4. SIGNORINA ELISABETH VON R.
  

    Nell’ autunno del 1892, un collega amico di Freud lo invitò a visitare una signorina ventiquattrenne, ritenendo che fosse un’isterica, che camminava lievemente curva in avanti e che soffriva di dolori alle gambe. (Cfr. S. FREUD. o.c., pp. 290 ss)

    La signorina Elisabeth Von R. è stata la prima paziente curata senza ipnosi, ma quasi contemporaneamente a Miss Lucy R.

    E’ questo uno dei casi più belli e interessanti di Freud, il primo di cui fu soddisfatto della completezza dell’analisi. A parte l’aspetto clinico, sembra quasi una novella romantica: nello scritto viene tracciato un quadro mirabile delle emozioni, delle ambizioni, dei sentimenti della vita interiore di una donna. Tanto che ne fu tratto un film, “Il filo rosso” con Curd Jurgens, ed Henry Denker ne scritte tre atti teatrali.

    I tentativi d’ipnotizzare Fraulen Elisabeth non dettero alcun risultato incoraggiante. Freud, allora, rinunciando all’ipnosi ricorse al metodo della pressione: distesa, a occhi chiusi, le domandava, come abbiamo visto, direttamente a quali impressioni erano collegati i dolori al loro primo apparire, invitandola riferire sinceramente, il pensiero che le si fosse presentato alla mente, senza scacciarlo, nel momento della pressione della sua mano sulla fronte.

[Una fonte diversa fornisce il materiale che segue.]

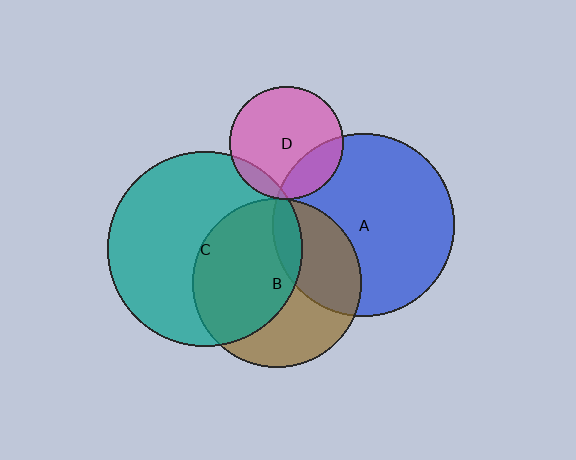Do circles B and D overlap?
Yes.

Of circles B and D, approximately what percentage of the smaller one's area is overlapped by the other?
Approximately 5%.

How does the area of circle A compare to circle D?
Approximately 2.6 times.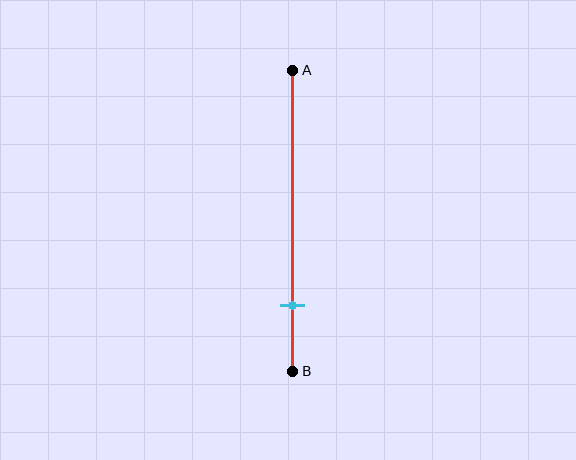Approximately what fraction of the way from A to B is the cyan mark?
The cyan mark is approximately 80% of the way from A to B.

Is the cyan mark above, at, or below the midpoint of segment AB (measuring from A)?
The cyan mark is below the midpoint of segment AB.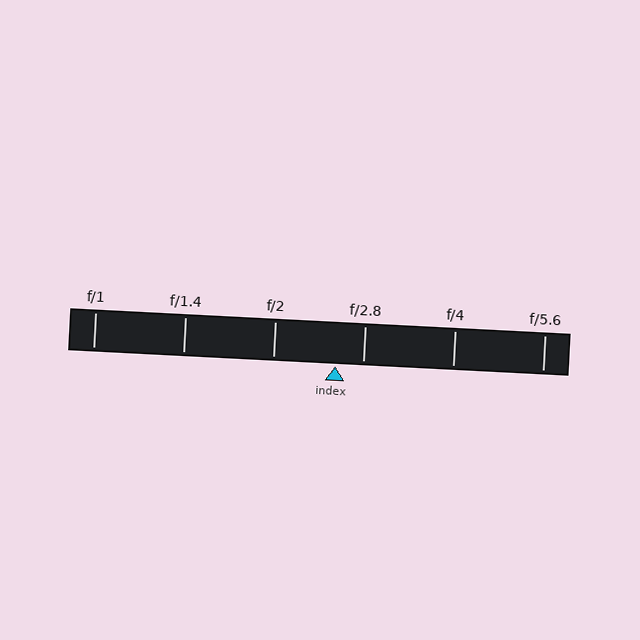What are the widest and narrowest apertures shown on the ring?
The widest aperture shown is f/1 and the narrowest is f/5.6.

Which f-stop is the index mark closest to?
The index mark is closest to f/2.8.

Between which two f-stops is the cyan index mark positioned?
The index mark is between f/2 and f/2.8.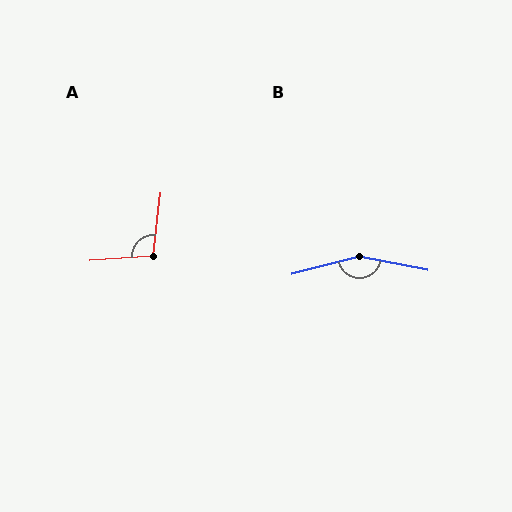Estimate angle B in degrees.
Approximately 155 degrees.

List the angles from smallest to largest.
A (101°), B (155°).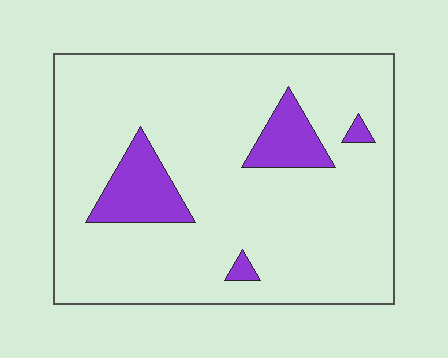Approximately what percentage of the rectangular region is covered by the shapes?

    Fece subito comparsa la resistenza: essa tacque a lungo. Ma, poi, confessò, dietro le insistenze di Freud, di aver pensato a un giovanotto che l’aveva accompagnata una sera a casa quando il padre era ammalato e aveva lei il compito di assisterlo. Si era molto rimproverata: le condizioni del padre erano, al suo ritorno, peggiorate ed ella aveva sottratto tempo all’assistenza per andare a un ricevimento. Fu quello, per lei, un bruttissimo periodo: il suo primo amore, poi, fallì; e il padre, in seguito morì.

    In maniera simile a quanto farà, molti anni dopo, Jung col test di associazione verbale [Gli stati d’inibizione, sintomi clinici della efficacia delle difese patogene, sono indici di resistenza, cfr. il test di associazione verbale ideato da Carl Gustav Jung: un elenco di parole, il paziente risponde per ogni parola stimolo con una parola risposta. Se c’è resistenza, e quindi complesso psichico, il soggetto ha un tempo di risposta più lungo e presenta significative variazioni fisiologiche come la variazione della conduttività elettrica della pelle, misurabile con uno psicogalvanometro e le variazioni nel ritmo della respirazione.] era molto attento a tutto quello che aveva scoperto essere spia di segnalazione della resistenza come il comportamento non verbale dei pazienti, non perdeva mai di vista l’espressione del loro volto; particolare attenzione dedicava alla pausa tra la pressione e la comunicazione dei pazienti: più diventava diffidente e insistente quanto più era lunga questa pausa.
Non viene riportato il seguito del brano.